I suspect we are doing more than two switches (though I haven't proved it), which is why I think there is a margin for improvement. You'll obviously always have the context switch cost unless everything is in the kernel.
True, but I'd have thought that the context switches involved are still a cost you can't get rid of so easily. Out of interest, how do you plan on doing the locking stuff for Read/WriteFile? Cache it locally? It is unfortunate, but you can't really make use of UNIX file locking, since this is mostly advisory and as such doesn't actively stop read/write calls.
Yes, we'll need to store the locks in the server and check them before each read/write (and probably also release them afterwards if necessary). There may be some optimisations possible, but we should probably do it the easy way first.
Seriously, though, whilst this'd be a lot easier in many ways (and it would allow you to avoid the context-switch penalties), you wouldn't be able to take full advantage of the available support in the kernel, which is more capable than the standard UNIX userspace API suggests.

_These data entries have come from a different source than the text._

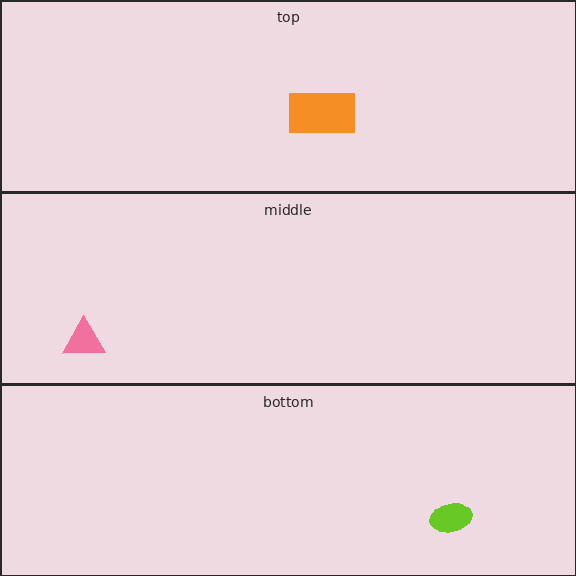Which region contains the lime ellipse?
The bottom region.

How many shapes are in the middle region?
1.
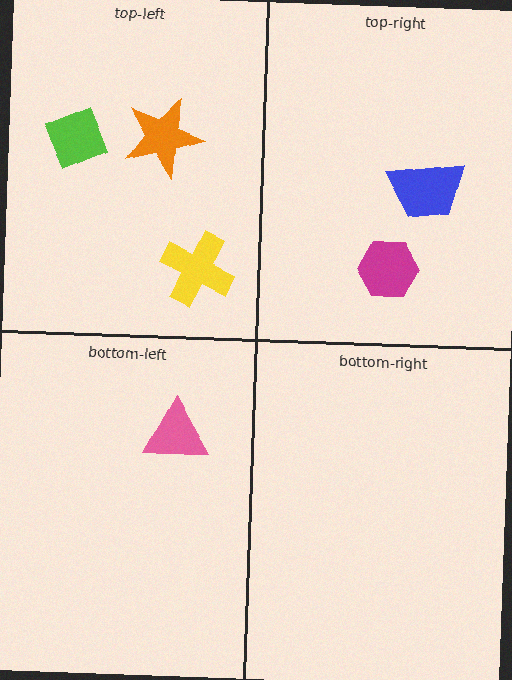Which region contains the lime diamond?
The top-left region.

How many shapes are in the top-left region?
3.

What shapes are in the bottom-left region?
The pink triangle.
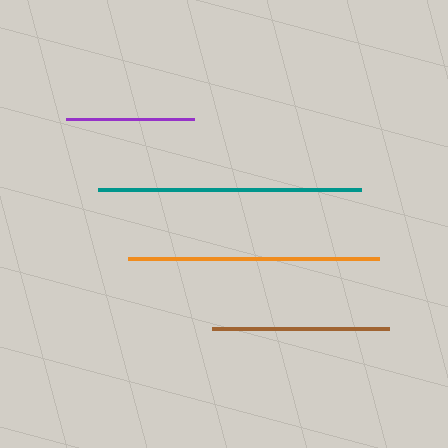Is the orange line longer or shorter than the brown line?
The orange line is longer than the brown line.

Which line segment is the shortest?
The purple line is the shortest at approximately 128 pixels.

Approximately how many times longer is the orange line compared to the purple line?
The orange line is approximately 2.0 times the length of the purple line.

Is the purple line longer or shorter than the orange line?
The orange line is longer than the purple line.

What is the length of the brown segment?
The brown segment is approximately 177 pixels long.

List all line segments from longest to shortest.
From longest to shortest: teal and orange (about equal), brown, purple.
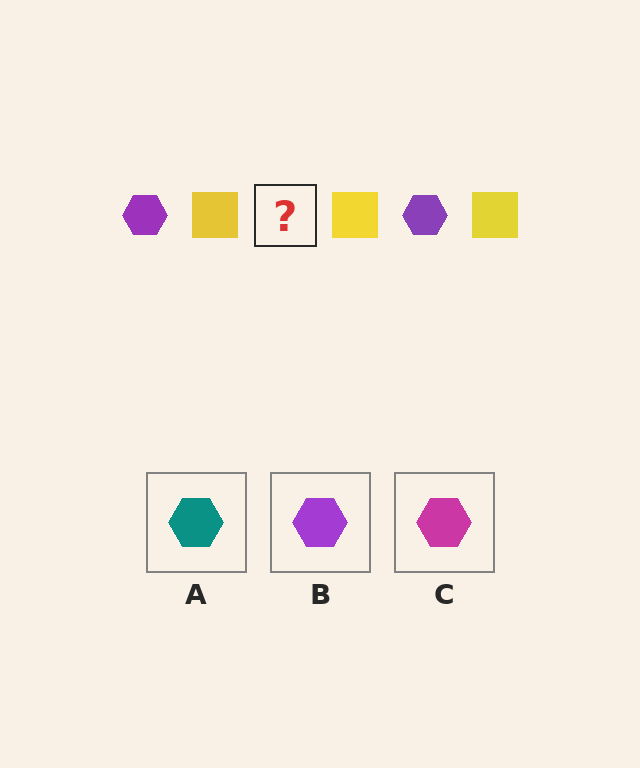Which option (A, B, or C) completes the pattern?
B.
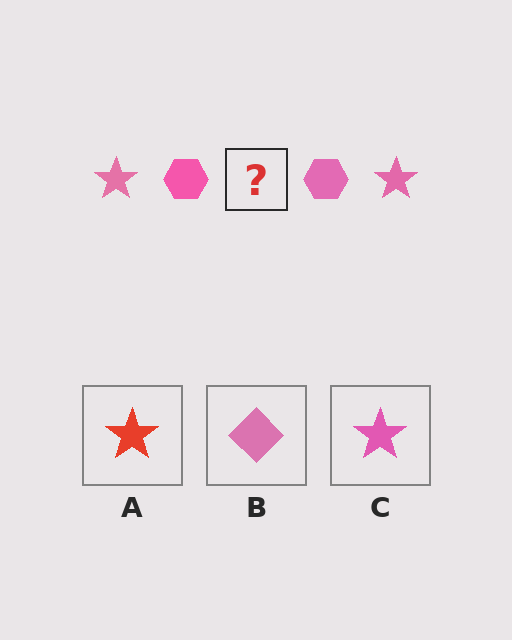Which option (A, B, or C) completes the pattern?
C.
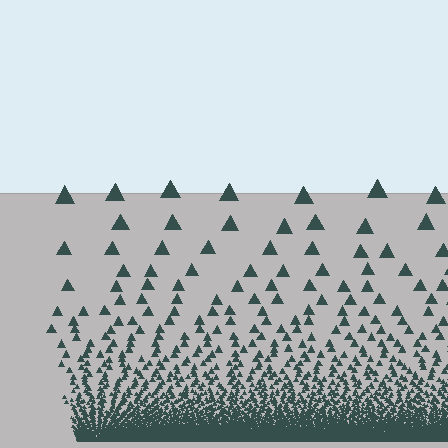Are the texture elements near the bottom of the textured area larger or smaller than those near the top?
Smaller. The gradient is inverted — elements near the bottom are smaller and denser.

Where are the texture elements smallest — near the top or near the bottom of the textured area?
Near the bottom.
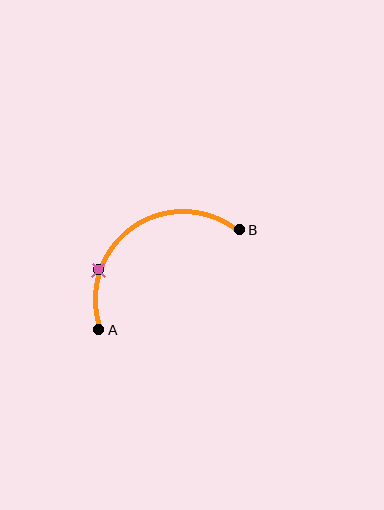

I don't see why. I'm not suggesting keeping the current socket stuff, just reusing the structures. So basically instead of passing the address of the stack arguments (which is really ugly IMO) to your ioctl, you pass one of the server request structures. This allows your changes to be localized to wine_server_call and doesn't require changing any of the routines that make server calls. Obviously you'd need some more changes for a few calls like ReadFile/WriteFile, but most operations could switch to your mechanism without needing any change. You simply cannot require people to recompile all of Wine to use your module.
I still think that it should be possible to improve that by a small kernel hack. It will never be as fast as doing everything in the kernel of course, but it may just be fast enough to avoid the need to reimplement the whole server.
If you want to suggest exactly what you'd like to see as a hack...
I don't know exactly, there are many ways of doing it; you can have a specialized fifo, a network protocol, an ioctl, etc. Basically any mechanism that ensures that we do the strict mimimum number of context switches and schedule() calls for a server call. And probably also a way to transfer chunks of memory from the client address space so that we don't need the shared memory area.
As far as I've observed (I've got Win2000 available), most Windows DLL's have 512-byte (sector) alignment internally, _not_ 4096-byte (page) alignment for the sections. This means that the separate sections can't be mmap'd (or else they'd lose their required relative relationships):
Actually the file alignment doesn't need to be 4096, it needs to match the filesystem block size. On a FAT filesystem the block size is 512 so Linux will happily mmap every section. On a 1k-block ext2 fs it will be able to mmap about 50% of them.
Also, since DLLs and EXEs are not compiled as PIC (the MSDEV compiler not having such an option as far as I can recall), the fixup tables usually seem to apply to just about every page in the code section.
Only if the dll cannot be loaded at the preferred address, which shouldn't happen too often. I'm not saying your patch is useless, but I doubt the gain is as large as you seem to think.